Никто и никогда ничего не узнал о той ночи. Эта ночь не должна была, не имела права увидеть свет. Эта ночь была устроена для того, чтобы уничтожить любовь и погубить женщину. Ради того, чтобы поставить меня на колени и вернуть меня на преступную стезю.
Эта ночь навсегда сохранится в моей памяти.
Ночь, которой суждено было породить тысячи ужасных кошмаров.
Ночь, когда я увидел истинное лицо гангстера.
Это было лицо зла.
Глава 21
Лето, 1996
Я прошел за спиной Мэри, сидевшей на постели возле неподвижных ног Анджело, низко опустив голову и прислонившись лбом к его ладони. Ее плечи сотрясались от прорывавшихся рыданий. Я мягко положил руку ей на спину и стоял так, глядя на человека, который дал мне столько радости и вынудил пережить нечеловеческую боль.

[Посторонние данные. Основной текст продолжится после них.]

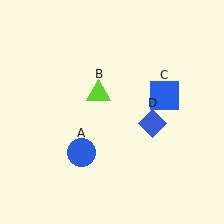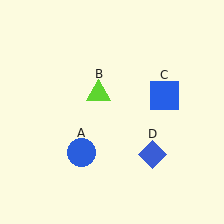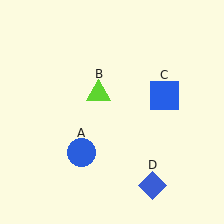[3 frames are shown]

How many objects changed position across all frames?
1 object changed position: blue diamond (object D).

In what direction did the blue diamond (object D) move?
The blue diamond (object D) moved down.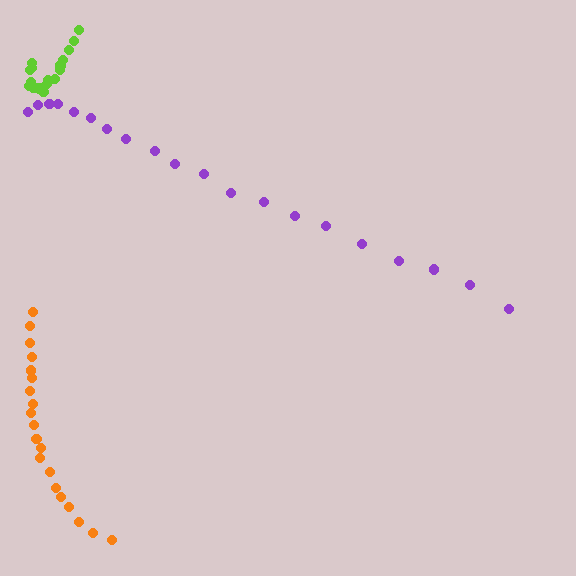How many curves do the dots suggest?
There are 3 distinct paths.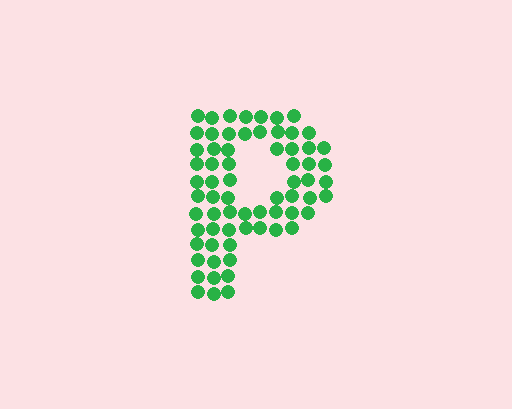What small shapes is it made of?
It is made of small circles.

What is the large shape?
The large shape is the letter P.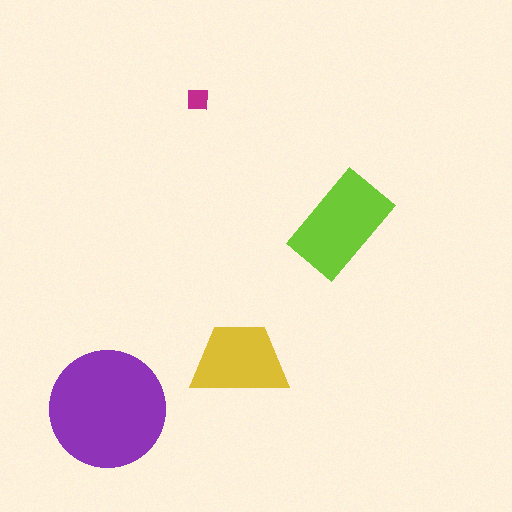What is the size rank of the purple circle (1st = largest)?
1st.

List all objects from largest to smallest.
The purple circle, the lime rectangle, the yellow trapezoid, the magenta square.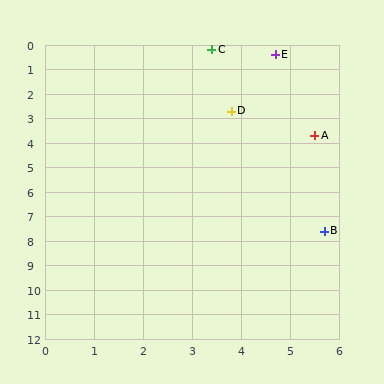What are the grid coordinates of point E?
Point E is at approximately (4.7, 0.4).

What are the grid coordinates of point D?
Point D is at approximately (3.8, 2.7).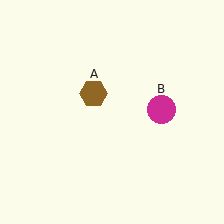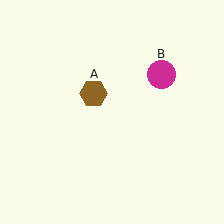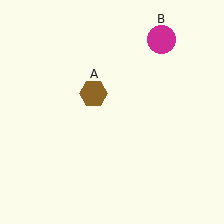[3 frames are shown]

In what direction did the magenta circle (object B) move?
The magenta circle (object B) moved up.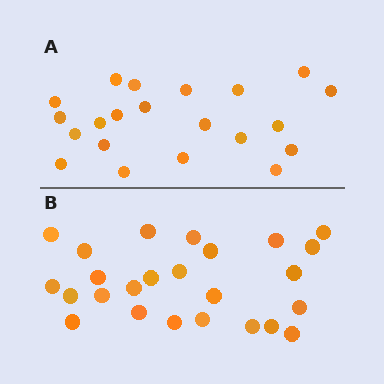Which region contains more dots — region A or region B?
Region B (the bottom region) has more dots.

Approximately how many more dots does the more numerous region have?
Region B has about 4 more dots than region A.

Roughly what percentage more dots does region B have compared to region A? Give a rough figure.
About 20% more.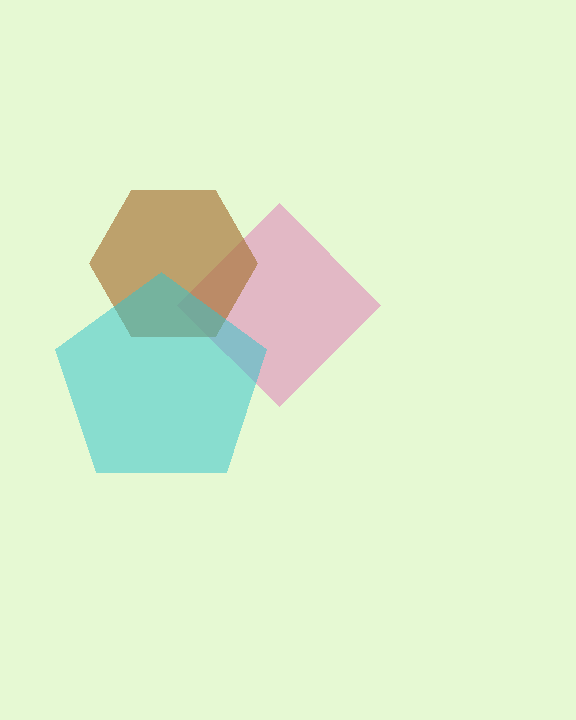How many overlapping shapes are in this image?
There are 3 overlapping shapes in the image.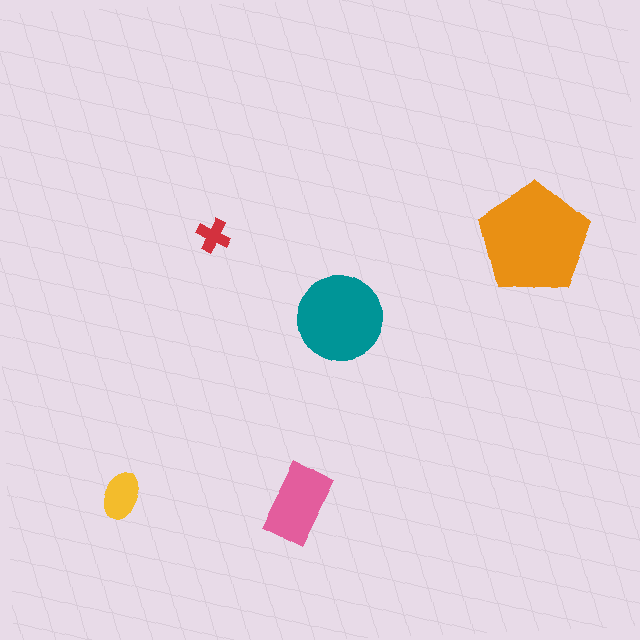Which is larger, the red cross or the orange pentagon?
The orange pentagon.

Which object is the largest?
The orange pentagon.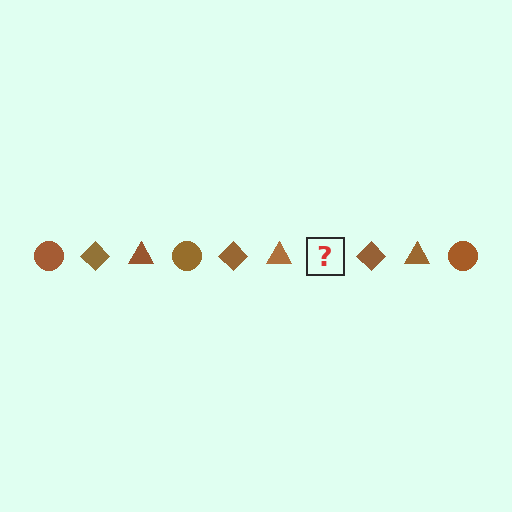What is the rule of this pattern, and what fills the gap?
The rule is that the pattern cycles through circle, diamond, triangle shapes in brown. The gap should be filled with a brown circle.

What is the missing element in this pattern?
The missing element is a brown circle.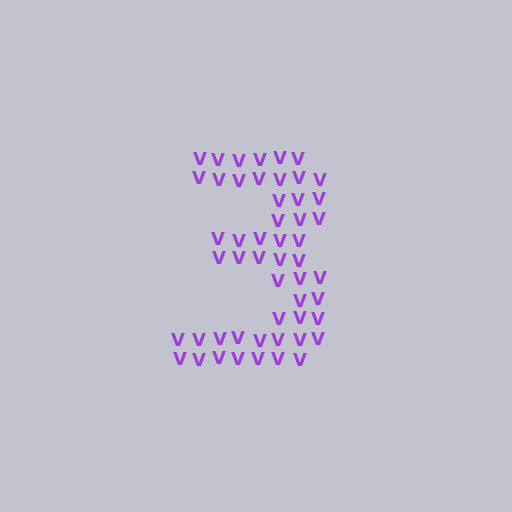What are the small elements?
The small elements are letter V's.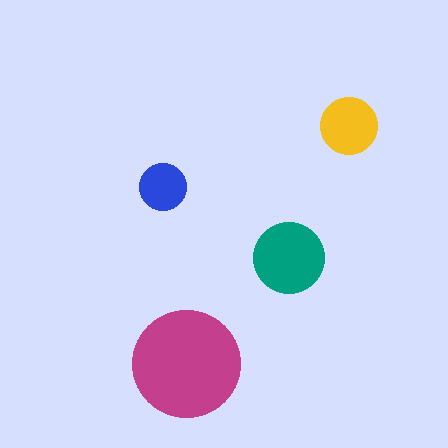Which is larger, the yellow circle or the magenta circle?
The magenta one.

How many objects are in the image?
There are 4 objects in the image.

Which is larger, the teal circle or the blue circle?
The teal one.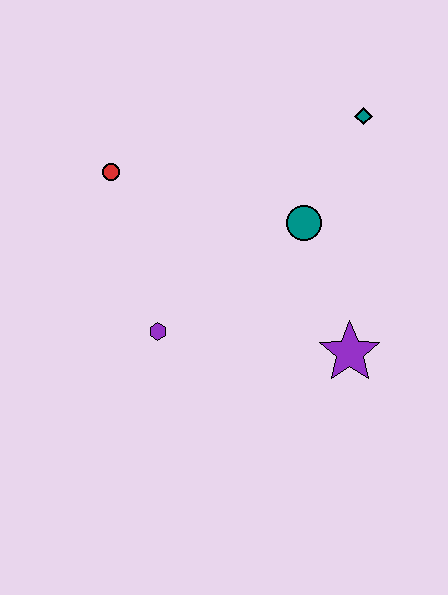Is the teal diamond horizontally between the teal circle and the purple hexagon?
No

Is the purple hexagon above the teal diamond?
No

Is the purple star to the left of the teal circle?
No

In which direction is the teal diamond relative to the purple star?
The teal diamond is above the purple star.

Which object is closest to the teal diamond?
The teal circle is closest to the teal diamond.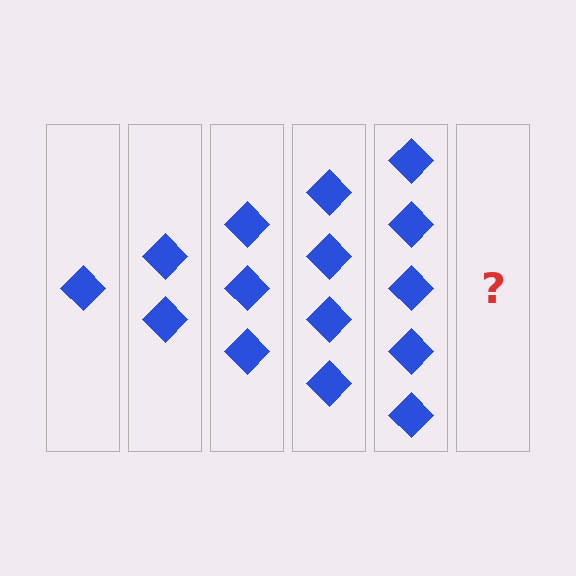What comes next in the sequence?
The next element should be 6 diamonds.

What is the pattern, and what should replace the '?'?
The pattern is that each step adds one more diamond. The '?' should be 6 diamonds.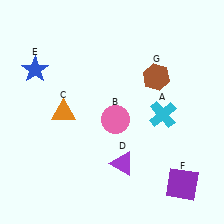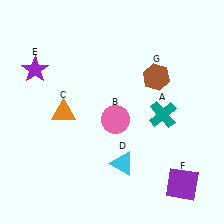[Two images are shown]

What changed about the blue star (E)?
In Image 1, E is blue. In Image 2, it changed to purple.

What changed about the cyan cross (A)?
In Image 1, A is cyan. In Image 2, it changed to teal.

– Вот, пожалуй, и вся моя история, – сказал я голосом, хриплым от тех усилий, которые мне пришлось приложить для того, чтобы в первый и последний раз в жизни рассказать о той ночи.
– Какая жалость, что я этого не знала, – сказала она, сидя все так же, с опущенной головой, и прижимая ладони к мокрым от слез щекам. – Какая жалость, что никто ничего мне не сказал. Все эти годы! Гейб, мне никто ничего не говорил! Клянусь вам, никто не сказал ни слова.
Я несколько секунд смотрел на нее, а потом погладил ее кончиками пальцев по щеке.
– Кто вы такая? – спросил я. – Действительно, почему кто–то должен был рассказывать вам об этом?
– Сядьте, – сказала она. – Вон туда, на мой стул. И перед тем, как вы услышите от меня то, что должны услышать, ради чего я сегодня пришла сюда, я должна попросить вас об одной важной для меня вещи.
– Какой же? – осведомился я.
– Постарайтесь не ненавидеть меня, – сказала она.
Я вновь взглянул, на Мэри и ничего не ответил.
– Как я вам уже успела рассказать вскоре после того, как впервые появилась здесь, я познакомилась с Анджело на лодке, принадлежавшей моему отцу. Это случилось летом 1953 года, – сказала она. – Я не была наивной девочкой и понимала, кто он такой. Мой отец имел много деловых контактов с гангстерами и сделал на них немалые деньги. Но в тот день я совершенно не думала, что когда–нибудь вновь увижу Анджело, и отнеслась к тому, что происходило во время этой прогулки, как к шутливому и совершенно безобидному флирту. И вдруг, несколько месяцев спустя, он позвонил мне в дверь и пригласил на обед. Он даже не дал себе труда предупредить меня по телефону. Он просто пришел.
– Он ненавидел телефоны, – объяснил я. Ведь мне были хорошо известны привычки и навязчивые фобии Анджело. – За все время, пока я жил у него, я не припомню ни одного раза, когда бы он говорил по телефону.